Nicole HASSLER
Née à Bâle en 1953, Vit et travaille à Genève, Suisse
Etudes artistiques à l'Ecole Supérieure des Beaux Arts, Genève
2000-2001 Bourse Landis & Gyr, séjour à Berlin

Nicole Hassler procède par séries sur divers supports graphiques : peinture, photographie et vidéo, à travers des oeuvres qui touchent à l’intime. Toutes évoquent des identités féminines et masculines – des rencontres, des amitiés, des histoires de séduction – dont elle n’a souvent conservé que la simple enveloppe corporelle. Même si seule la superficie est représentée, en l’occurrence la carnation, l’exercice laisse entrevoir en toile de fond une profondeur dans le regard de l’artiste.

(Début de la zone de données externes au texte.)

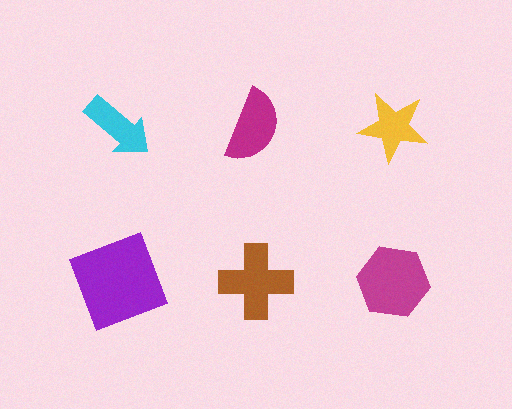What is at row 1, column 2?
A magenta semicircle.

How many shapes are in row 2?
3 shapes.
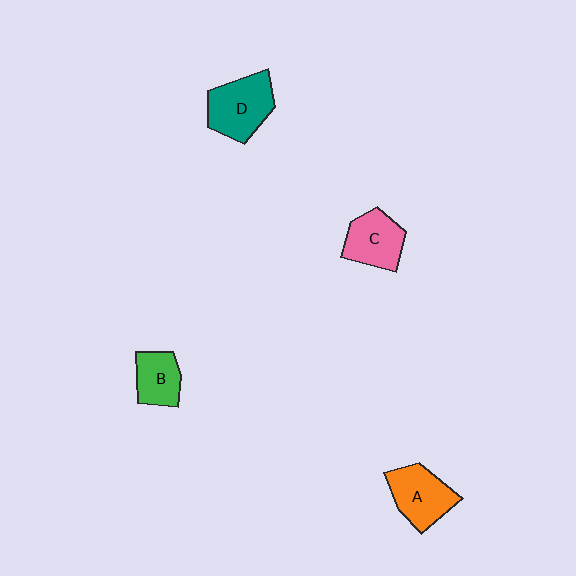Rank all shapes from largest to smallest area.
From largest to smallest: D (teal), A (orange), C (pink), B (green).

Au plaisir procuré par l’éclat lumineux d’une palette allant de l’ivoire à la terra cotta, s’ajoute l’aspect sensuel et velouté d’une texture invitant au toucher. Les compositions glamour de Nicole Hassler flirtent avec les armes de la séduction féminine parce qu’elles ont été réalisées à partir de pigments industriels appartenant à l’univers des cosmétiques. Le matériau se décline en fonds de teint, fards et poudres fines, autant d’artifices et de travestissements qui fétichisent le corps, tout en l’esthétisant.
A la subjectivité de l’iconographie s’oppose l’objectivité de la pratique. Les œuvres renvoient chacune à un référent – bien réel, mais sublimé – qui a été doublement dématérialisé puisque, après avoir subi l’épreuve de l’expression, sa substance a été conservée et imprimée en aplats. Des surfaces planes de ses monochromes couleur chair (Fonds de teint, 1995-1997; Elle à Lui, 2001 et Compact Powder, 2002), de ses photographies de torses masculins (Torses, 1999) ou encore de ses peintures laquées réalisées au moyen de vernis à ongle (Vernis, 2001-2003 et Glowing Paintings, 2004) découlent toujours un processus de détachement, une mise à distance où la touche s’avère invisible.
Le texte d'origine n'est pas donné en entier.